Eros did not bring humanity through 8 million years of evolution without having a few tricks up his sleeve. We may grow bored of one standard look or activity from watching porn – but that only arouses a compensating interest in some other look and some other situation. Somehow we never get to the end of this business of attraction. The idea that we need stronger and stronger doses or a certain kind of entertainment is just not real.
Just because someone can make a plausible sounding argument does not mean it reflects reality.
I wonder if BradS is correct, that gay men DO know the difference between their hopes and dreams — vs reality. I know from online dating experiences, too many for me to want to recount without having a small psychotic break — that guys ARE expecting, more often than not, some Mr. Perfect to show up; a idea or vision forged from too much blog surfing where there is only stud after stud after stud featured; or mega cock after mega cock. The net is rotting our chance at genuine, realistic expectations and human warmth and contact. UNPLUG, TUNE OUT and get REAL.
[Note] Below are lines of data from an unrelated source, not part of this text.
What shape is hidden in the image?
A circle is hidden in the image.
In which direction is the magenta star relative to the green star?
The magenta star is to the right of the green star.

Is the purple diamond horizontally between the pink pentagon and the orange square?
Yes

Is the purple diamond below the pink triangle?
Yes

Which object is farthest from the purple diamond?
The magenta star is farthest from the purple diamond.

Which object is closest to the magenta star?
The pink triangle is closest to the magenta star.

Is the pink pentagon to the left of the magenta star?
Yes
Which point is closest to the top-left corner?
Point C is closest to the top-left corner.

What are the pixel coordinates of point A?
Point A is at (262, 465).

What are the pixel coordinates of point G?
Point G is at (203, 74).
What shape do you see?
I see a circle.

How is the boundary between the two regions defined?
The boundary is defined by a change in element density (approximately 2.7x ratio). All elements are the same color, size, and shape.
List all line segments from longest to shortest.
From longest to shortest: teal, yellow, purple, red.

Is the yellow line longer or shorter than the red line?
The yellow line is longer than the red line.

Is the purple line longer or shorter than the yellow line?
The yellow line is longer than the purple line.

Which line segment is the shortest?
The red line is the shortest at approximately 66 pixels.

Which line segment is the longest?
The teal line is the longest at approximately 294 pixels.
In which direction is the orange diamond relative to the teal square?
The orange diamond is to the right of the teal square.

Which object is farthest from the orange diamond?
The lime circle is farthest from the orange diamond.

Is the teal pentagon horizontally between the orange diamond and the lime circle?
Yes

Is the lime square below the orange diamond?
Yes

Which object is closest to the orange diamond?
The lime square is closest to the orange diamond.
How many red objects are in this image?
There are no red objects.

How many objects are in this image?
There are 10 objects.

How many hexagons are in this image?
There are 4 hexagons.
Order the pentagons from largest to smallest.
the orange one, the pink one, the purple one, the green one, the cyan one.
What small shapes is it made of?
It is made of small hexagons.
The fact is that pretty much anything can be used and abused to unhealthy levels. Morgan Spurlock’s Supersize Me doco is a perfect example of how people love telling us obvious things. I wasn’t surprised at how eating McDonald’s everyday makes a person unhealthy…were you? Eat nothing but apples for 30 days and you’ll be unhealthy!
Porn has the added feature of being sexual and therefore somewhat taboo so of course people love getting on their high horse about it. But like most of these issues the answer is pretty simple, and the Greeks figured it out thousands of years ago. Moderation.